Rama concluded by urging members of Congress to call on the Trump Administration to reverse the decision to proceed with the construction of the pipeline.
Father Timothy McCabe, SJ, executive director of the Pope Francis Center in Detroit, a full-service day shelter for homeless men and women, spoke about his work with homeless people. He said one of the most challenging issues faced by the homeless is felony convictions on their records, which can be a “sentence to the streets.” No one is going to rent to you, and no one is going to give you a job, he said. Because of this, he said, the “Ban the Box” movement, aimed at persuading employers to remove check boxes asking if applicants have a criminal record on job applications, is important.
Mayra Martinez and Fr.

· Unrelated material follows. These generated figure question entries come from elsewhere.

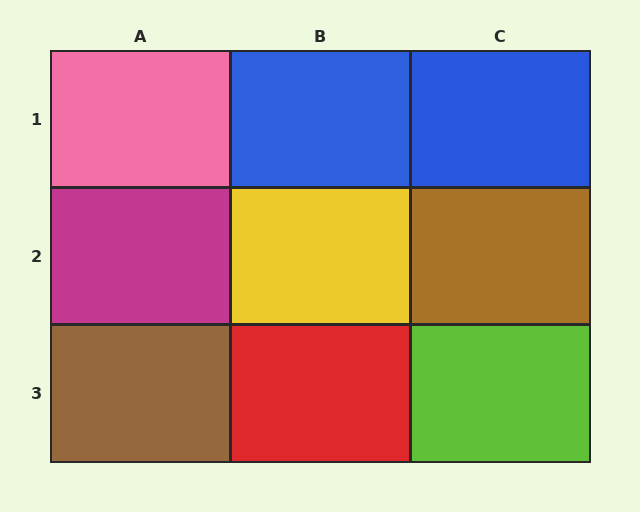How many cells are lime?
1 cell is lime.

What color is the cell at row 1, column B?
Blue.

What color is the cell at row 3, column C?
Lime.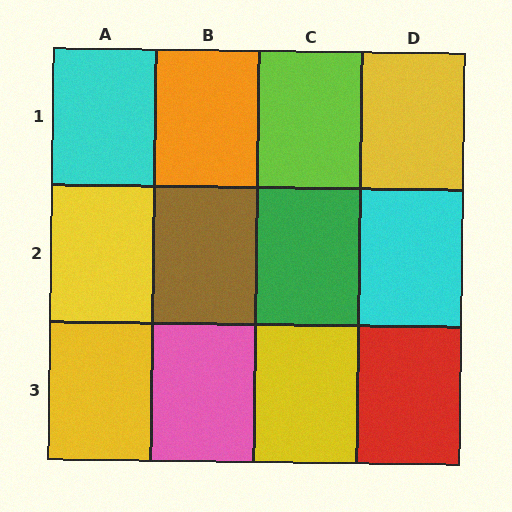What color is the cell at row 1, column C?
Lime.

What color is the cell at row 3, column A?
Yellow.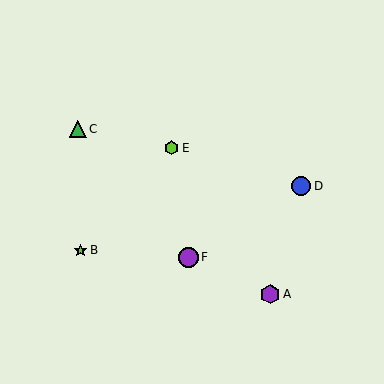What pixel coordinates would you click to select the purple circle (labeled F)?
Click at (188, 257) to select the purple circle F.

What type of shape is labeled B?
Shape B is a lime star.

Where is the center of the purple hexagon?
The center of the purple hexagon is at (270, 294).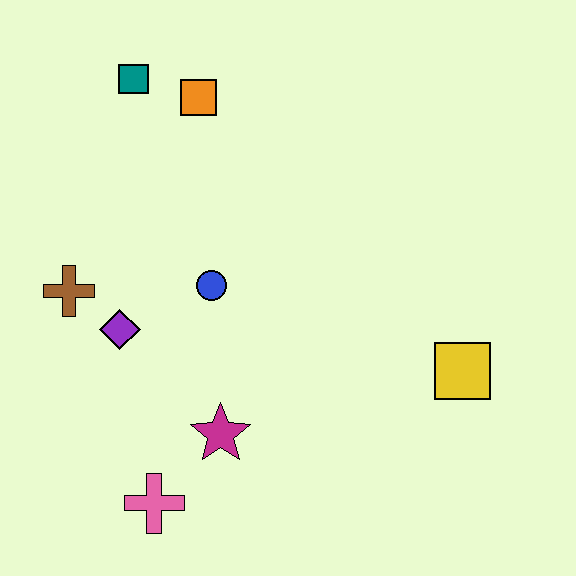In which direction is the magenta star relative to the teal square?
The magenta star is below the teal square.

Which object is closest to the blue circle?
The purple diamond is closest to the blue circle.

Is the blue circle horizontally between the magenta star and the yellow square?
No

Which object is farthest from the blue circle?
The yellow square is farthest from the blue circle.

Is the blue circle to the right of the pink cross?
Yes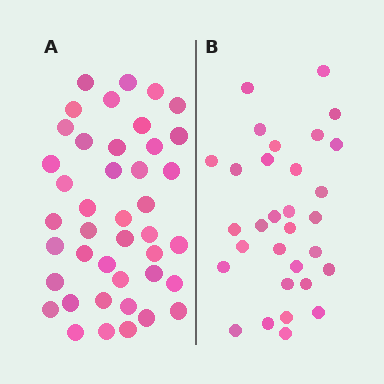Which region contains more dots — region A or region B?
Region A (the left region) has more dots.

Timothy McCabe, SJ
Loyola University Chicago student Mayra Martinez discussed her advocacy for undocumented students. She came to the United States with her undocumented mother at five months old and endured hardships growing up in an immigrant family.

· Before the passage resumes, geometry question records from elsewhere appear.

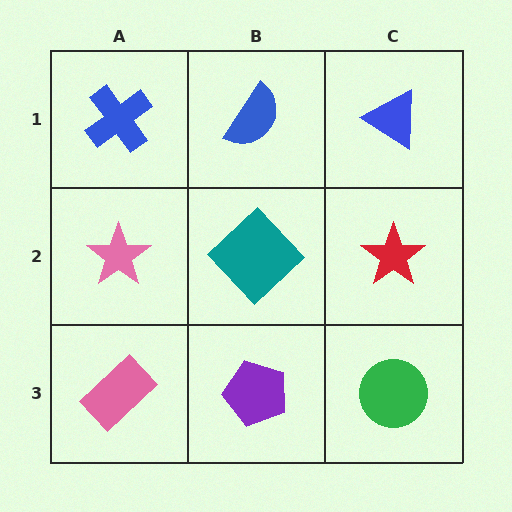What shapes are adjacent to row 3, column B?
A teal diamond (row 2, column B), a pink rectangle (row 3, column A), a green circle (row 3, column C).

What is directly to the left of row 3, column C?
A purple pentagon.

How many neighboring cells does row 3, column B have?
3.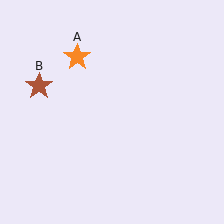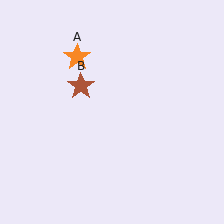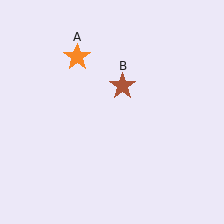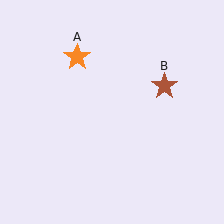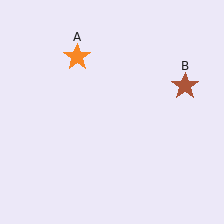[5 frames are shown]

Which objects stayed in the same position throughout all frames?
Orange star (object A) remained stationary.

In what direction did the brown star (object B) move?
The brown star (object B) moved right.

“Determination and hope is what keeps us going. We take any job offer we can, as long as we can bring food to the table. … We keep going. We cannot rest until our families are no longer separated … until we obtain immigration reform that is just for everybody, regardless of where we come from.
“We ask you to work with us to develop humane and compassionate immigration policies that will keep our families together and ensure that all members of our community feel safe,” Martinez said.
Jose Osuna, director of external affairs for Homeboy Industries in Los Angeles, the nation’s largest gang rehabilitation and intervention center, rounded out the panel.
Osuna shared his own story of growing up in Long Beach, Calif., where he joined a gang at 9 years old. “It wasn’t that I wanted to be a criminal, I just wanted to be with my friends.”
Jose Osuna speaks at the briefing.
After serving 13 years in prison and losing a son to gang violence, he turned to Homeboy Industries and started as a trainee.
“I can’t do it alone … and the men and women leaving prison today can’t do it alone,” said Osuna. “Now is not the time to scale back on support services for those that are incarcerated and are coming home. Now is not the time to pull back on resources that will address the real issues that cause violence in inner cities.”
Representative Jim McGovern (D-MA) was in attendance and briefly addressed the audience. “Faith and religion is more than ritual, it’s about action. What I appreciate about the Jesuit vision is the total, absolute commitment to social justice."
Rep. Jim McGovern
“We need more people to tell stories like the ones we just heard on all these different issues,” said Rep. McGovern. “We need to put a human face on these issues … statistics and data aren’t enough. That’s why it’s important for individuals to come here and tell real stories.”